2.3.2. Variation intra-individuelle de l’analyse de l’information phonique

Au cours des analyses individuelles, nous avons procédé à des analyses détaillées des erreurs produites lors des épreuves de manipulation épiphonémique et métaphonémique puis nous avons conclu en proposant des hypothèses explicatives. Les principales sources de dysfonctionnement pour lesquelles nous avons émis des hypothèses sont :

  • Difficulté à se désengager de procédures d’analyse plus familières (épellation, analyse en rimes et en syllabes,…)
  • Non compréhension de la consigne
  • Difficulté à activer ou à récupérer la représentation du phonème, ou encore à le produire de façon isolée
  • Défaut d’attention, de contrôle, de mémoire de travail

Nous avons également cherché à établir une comparaison entre la fréquence où chaque sujet semble en capacité d’utiliser les unités phoniques lorsqu’il lit ou écrit un pseudo-mot et la fréquence où il peut utiliser ces mêmes unités dans des tâches de manipulation épiphonémique et métaphonémique. Les calculs des coefficients de corrélation ont montré peu de liens entre les différentes épreuves. L’épreuve de suppression du phonème initial du mot est corrélée aux épreuves de traitement de l’Ecrit (hors identification de mots fréquents). Deux autres corrélations, toutefois moins significatives, sont apparues : épreuve d’appariement et identification de pseudo-mots, d’une part et épreuve de fusion et identification de mots rares, d’autre part. Il était, par conséquent, évident que les analyses individuelles allaient montrer le plus souvent des profils inégaux entre identification de pseudo-mots et production écrite de pseudo-mots, d’un côté et épreuves de manipulation épiphonémique et métaphonémique, de l’autre. Restait à déterminer de quelle manière s’orchestraient ces inégalités. Les deux tableaux suivants permettent de constater dans quelles proportions les sujets du groupe « illettrismes » sont plus performants dans chacune des épreuves de traitements de l’Ecrit et dans quelles proportions ils sont plus performants dans chacune des épreuves de manipulation épiphonémique et métaphonémique.

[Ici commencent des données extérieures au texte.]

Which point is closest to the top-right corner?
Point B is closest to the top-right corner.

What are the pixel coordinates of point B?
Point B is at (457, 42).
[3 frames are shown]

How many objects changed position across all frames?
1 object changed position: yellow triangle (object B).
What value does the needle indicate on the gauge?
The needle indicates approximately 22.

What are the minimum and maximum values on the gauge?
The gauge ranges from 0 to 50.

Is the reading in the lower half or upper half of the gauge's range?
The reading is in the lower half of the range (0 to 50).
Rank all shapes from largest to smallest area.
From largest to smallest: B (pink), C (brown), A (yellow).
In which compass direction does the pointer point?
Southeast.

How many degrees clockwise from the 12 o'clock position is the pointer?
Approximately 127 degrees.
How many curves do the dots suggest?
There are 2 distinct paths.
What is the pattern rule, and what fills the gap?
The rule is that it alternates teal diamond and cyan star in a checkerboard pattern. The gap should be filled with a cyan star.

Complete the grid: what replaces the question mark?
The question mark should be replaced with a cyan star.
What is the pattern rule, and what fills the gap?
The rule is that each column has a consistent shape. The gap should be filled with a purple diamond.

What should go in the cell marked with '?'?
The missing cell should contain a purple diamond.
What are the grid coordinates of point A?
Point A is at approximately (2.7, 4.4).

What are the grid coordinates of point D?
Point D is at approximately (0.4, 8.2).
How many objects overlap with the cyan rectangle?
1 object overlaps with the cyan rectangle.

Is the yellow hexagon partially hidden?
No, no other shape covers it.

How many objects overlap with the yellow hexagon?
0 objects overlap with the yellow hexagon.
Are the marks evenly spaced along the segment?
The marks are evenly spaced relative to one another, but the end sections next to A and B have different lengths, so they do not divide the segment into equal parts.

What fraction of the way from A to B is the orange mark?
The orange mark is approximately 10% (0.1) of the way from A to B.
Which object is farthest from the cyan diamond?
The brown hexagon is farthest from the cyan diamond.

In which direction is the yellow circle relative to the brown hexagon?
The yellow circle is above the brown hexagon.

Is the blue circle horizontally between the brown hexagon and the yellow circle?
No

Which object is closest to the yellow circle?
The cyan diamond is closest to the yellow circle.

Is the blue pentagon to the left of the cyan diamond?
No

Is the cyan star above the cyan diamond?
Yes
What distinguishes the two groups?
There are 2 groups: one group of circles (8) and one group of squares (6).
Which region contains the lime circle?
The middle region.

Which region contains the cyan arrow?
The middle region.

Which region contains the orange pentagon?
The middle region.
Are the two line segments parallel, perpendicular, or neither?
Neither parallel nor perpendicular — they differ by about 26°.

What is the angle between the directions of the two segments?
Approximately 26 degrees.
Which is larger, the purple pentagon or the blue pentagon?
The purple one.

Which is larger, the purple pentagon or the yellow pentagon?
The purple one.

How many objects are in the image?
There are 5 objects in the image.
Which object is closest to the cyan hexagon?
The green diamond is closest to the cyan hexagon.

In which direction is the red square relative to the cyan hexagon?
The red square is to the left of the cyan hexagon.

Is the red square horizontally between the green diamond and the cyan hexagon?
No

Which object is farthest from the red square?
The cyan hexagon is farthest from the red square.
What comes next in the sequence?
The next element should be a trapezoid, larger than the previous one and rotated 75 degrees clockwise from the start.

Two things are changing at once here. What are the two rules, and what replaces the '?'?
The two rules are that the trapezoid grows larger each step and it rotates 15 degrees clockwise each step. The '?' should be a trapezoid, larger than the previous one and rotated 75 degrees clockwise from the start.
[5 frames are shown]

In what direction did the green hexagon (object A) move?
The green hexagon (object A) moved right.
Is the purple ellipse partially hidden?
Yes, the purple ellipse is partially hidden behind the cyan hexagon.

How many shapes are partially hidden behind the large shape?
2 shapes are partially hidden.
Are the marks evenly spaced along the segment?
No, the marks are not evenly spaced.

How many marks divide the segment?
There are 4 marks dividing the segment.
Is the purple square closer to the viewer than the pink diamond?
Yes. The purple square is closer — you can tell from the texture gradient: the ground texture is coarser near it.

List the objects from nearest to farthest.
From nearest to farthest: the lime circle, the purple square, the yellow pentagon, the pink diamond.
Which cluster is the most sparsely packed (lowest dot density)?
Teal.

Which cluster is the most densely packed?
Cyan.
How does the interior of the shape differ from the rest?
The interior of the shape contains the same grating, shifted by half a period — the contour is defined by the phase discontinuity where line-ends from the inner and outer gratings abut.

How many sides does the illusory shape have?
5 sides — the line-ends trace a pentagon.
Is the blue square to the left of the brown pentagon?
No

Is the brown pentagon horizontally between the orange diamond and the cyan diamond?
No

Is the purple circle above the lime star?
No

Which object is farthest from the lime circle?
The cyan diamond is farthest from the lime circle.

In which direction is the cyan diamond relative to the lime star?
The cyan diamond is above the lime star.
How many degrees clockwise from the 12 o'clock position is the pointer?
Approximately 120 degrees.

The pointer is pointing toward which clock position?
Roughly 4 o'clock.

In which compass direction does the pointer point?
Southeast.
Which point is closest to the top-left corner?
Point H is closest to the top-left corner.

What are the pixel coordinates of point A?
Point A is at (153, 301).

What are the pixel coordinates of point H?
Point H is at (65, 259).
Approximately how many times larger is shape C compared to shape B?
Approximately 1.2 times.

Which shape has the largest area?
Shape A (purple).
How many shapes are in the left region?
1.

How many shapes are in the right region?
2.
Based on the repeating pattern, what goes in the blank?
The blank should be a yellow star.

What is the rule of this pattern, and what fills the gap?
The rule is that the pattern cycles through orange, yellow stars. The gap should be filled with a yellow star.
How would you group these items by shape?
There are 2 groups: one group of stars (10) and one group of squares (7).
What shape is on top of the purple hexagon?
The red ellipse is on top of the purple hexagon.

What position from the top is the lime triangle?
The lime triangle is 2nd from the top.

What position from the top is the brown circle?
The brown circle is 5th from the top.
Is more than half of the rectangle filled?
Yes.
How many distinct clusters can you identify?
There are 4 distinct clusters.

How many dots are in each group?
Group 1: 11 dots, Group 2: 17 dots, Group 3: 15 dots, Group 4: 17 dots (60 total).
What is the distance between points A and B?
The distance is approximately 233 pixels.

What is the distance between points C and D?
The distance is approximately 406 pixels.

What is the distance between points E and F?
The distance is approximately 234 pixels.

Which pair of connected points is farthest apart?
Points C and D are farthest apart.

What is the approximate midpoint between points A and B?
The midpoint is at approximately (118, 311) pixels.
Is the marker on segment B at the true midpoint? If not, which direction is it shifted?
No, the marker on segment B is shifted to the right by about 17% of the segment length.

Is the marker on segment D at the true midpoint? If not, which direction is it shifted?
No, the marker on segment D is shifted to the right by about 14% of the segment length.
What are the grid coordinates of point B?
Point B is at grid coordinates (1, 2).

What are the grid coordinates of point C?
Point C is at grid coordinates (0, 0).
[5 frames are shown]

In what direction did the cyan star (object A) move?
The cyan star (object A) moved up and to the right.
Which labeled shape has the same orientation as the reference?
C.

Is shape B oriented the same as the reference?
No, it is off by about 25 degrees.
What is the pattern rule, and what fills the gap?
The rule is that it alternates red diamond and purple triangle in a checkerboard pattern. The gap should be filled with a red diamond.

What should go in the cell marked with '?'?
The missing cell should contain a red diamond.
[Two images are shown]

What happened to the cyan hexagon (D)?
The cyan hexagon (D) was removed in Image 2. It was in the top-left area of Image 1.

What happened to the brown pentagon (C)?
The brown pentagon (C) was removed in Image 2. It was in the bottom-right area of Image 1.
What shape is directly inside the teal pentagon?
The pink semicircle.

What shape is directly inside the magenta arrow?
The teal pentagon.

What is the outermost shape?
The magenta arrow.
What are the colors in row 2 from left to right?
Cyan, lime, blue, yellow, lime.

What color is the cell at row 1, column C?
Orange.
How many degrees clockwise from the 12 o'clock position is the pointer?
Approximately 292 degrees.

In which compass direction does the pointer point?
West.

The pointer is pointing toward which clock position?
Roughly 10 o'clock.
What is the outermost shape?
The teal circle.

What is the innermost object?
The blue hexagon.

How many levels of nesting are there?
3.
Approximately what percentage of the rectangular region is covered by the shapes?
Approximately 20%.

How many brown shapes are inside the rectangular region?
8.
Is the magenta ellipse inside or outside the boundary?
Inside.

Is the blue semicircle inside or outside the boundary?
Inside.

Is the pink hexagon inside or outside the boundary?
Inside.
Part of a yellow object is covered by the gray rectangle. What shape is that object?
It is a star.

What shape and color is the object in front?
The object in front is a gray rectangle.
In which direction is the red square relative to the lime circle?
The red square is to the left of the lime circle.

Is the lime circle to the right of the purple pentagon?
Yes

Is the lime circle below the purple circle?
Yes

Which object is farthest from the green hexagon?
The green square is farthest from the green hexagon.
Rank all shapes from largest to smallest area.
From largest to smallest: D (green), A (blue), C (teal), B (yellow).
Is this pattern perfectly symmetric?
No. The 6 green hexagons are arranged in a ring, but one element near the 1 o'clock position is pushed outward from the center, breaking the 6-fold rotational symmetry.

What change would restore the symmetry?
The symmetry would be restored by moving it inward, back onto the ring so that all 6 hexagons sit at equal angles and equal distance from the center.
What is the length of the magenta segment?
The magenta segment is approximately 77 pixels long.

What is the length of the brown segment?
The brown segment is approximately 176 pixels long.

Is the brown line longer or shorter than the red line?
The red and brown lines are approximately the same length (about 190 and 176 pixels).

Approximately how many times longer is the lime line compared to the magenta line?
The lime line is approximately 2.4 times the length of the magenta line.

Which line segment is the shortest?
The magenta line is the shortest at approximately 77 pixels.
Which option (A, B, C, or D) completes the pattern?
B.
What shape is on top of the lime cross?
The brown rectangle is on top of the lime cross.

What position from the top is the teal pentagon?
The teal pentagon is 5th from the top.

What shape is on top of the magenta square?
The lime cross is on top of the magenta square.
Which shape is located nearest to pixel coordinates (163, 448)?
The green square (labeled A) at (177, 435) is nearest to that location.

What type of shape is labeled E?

Tableau 34: Répartition en pourcentage des sujets du groupe « illettrismes » en fonction des profils obtenus en identification de pseudo-mots et aux différentes épreuves de manipulation épiphonémique et métaphonémique
  Profil supérieur aux épreuves de manipulation épiphonémique et métaphonémique Profils équivalents Profil inférieur aux épreuves de manipulation épiphonémique et métaphonémique
Appariement 23,5% 29,4% 47,1%
Segmentation 0% 11,8% 88,2%
Suppression 5,9% 41,2% 52,9%
Fusion 29,4% 47,1% 23,5%
Tableau 35: Répartition en pourcentage des sujets du groupe « illettrismes » en fonction des profils obtenus en production écrite de pseudo-mots et aux différentes épreuves de manipulation épiphonémique et métaphonémique
  Profil supérieur aux épreuves de manipulation épiphonémique et métaphonémique Profils équivalents Profil inférieur aux épreuves de manipulation épiphonémique et métaphonémique
Appariement 23,5% 23,5% 53%
Segmentation 0% 11,8% 88,2%
Suppression 5,9% 29,4% 64,7%
Fusion 23,5% 29,4% 47,1%

Tous profils confondus, les sujets obtiennent le plus majoritairement des performances supérieures dans le traitement des pseudo-mots que dans les différentes épreuves de manipulation épiphonémique et métaphonémique, hormis la comparaison entre l’épreuve de fusion phonémique et celle d’identification des pseudo-mots où les profils sont le plus souvent équivalents. Comme nous nous y attendions, la comparaison de ces différentes performances marque leur hétérogénéité. Prenons, par exemple, en considération les résultats que les sujets obtiennent pour l’épreuve de segmentation phonémique et l’épreuve de production écrite. Ceux-ci laissent supposer un fort décalage entre l’analyse en unités phonèmes/phonogrammes que les sujets sont en mesure de mettre en place lorsqu’ils écrivent des pseudo-mots et celle qu’ils ne parviennent pas à résoudre lorsque l’analyse ne porte que sur les mots oraux.